Grayce was a charismatic leader – always upbeat, even cheerful — but she spoke in plain words. Thanks to Grayce in Washington’s JACL office, all the redress trains ran on time.

She made sure that everyone — including Nikkei members of Congress — did what they were supposed to do when they were supposed to do it.

There absolutely would have been no redress without her and the trust that our community had in her. All of us knew that Grayce was totally issho-kenmei — Japanese for “all in, full throttle and nonstop.”

Here are two stories about Grayce.

It was the summer of 1985, and I was a month late producing a 700-word strategy paper for the LEC, the lobbying arm of JACL. Grayce called me in New York, and said, “Why not come down to Philadelphia for a day?
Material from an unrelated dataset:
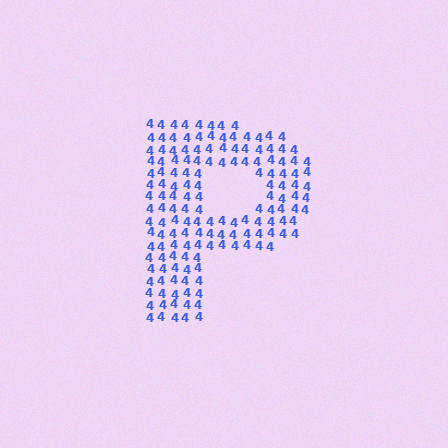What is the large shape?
The large shape is the letter P.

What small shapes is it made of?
It is made of small digit 4's.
Maybe a change of scenery will help.”

The Uyeharas picked me up at the train station about 3 o’clock in the afternoon. When we got to their house around 4, Grayce showed me the guest room, which had a desk, a typewriter and some paper. Before she shut the door, she said, “If you expect to have dinner, don’t come out until you’re finished.” I emerged at 7:30 and had a nice dinner.

As for Grayce, our moral leader. We needed one because what we had was not just the politics of exclusion and imprisonment, but an innocent people against an immoral government. I think Grayce’s sense of the moral — how we should live — drew much from her Japanese heritage.

In 1985, at the JACL National Convention in Chicago, I was 43 years old, and I felt that I had no more to learn about how to live life. I was wrong.

After the fierce mud-wrestling at the convention, all of the so-called “Redress Faction” candidates were elected over all of the so-called “Japan Trade” faction candidates, except one.

The Sansei man who lost was utterly humiliated. He, Grayce and I were standing by a hotel elevator after the votes were counted. The Sansei said he was not going to the Sayonara closing event but instead was going to his room and staying there.

Grayce said: “Yes, go up to your room. Then shower, shave, put on a suit and tie and come back down here. You’re going to the dinner. I will sit with you. And then you will stay for the dance.”

The Sansei came back down, and we went to the dinner. Two hours later, he was dancing and laughing like everybody else in the ballroom.

Grayce taught both of us middle-aged men how to live when you are defeated. I learned from her in Chicago, but I have yet to live up to the standards that ordered her life.

We must remember and honor the memory of Grayce Uyehara: The first great female leader of the Japanese American community.

And her legacy should not be taken from her.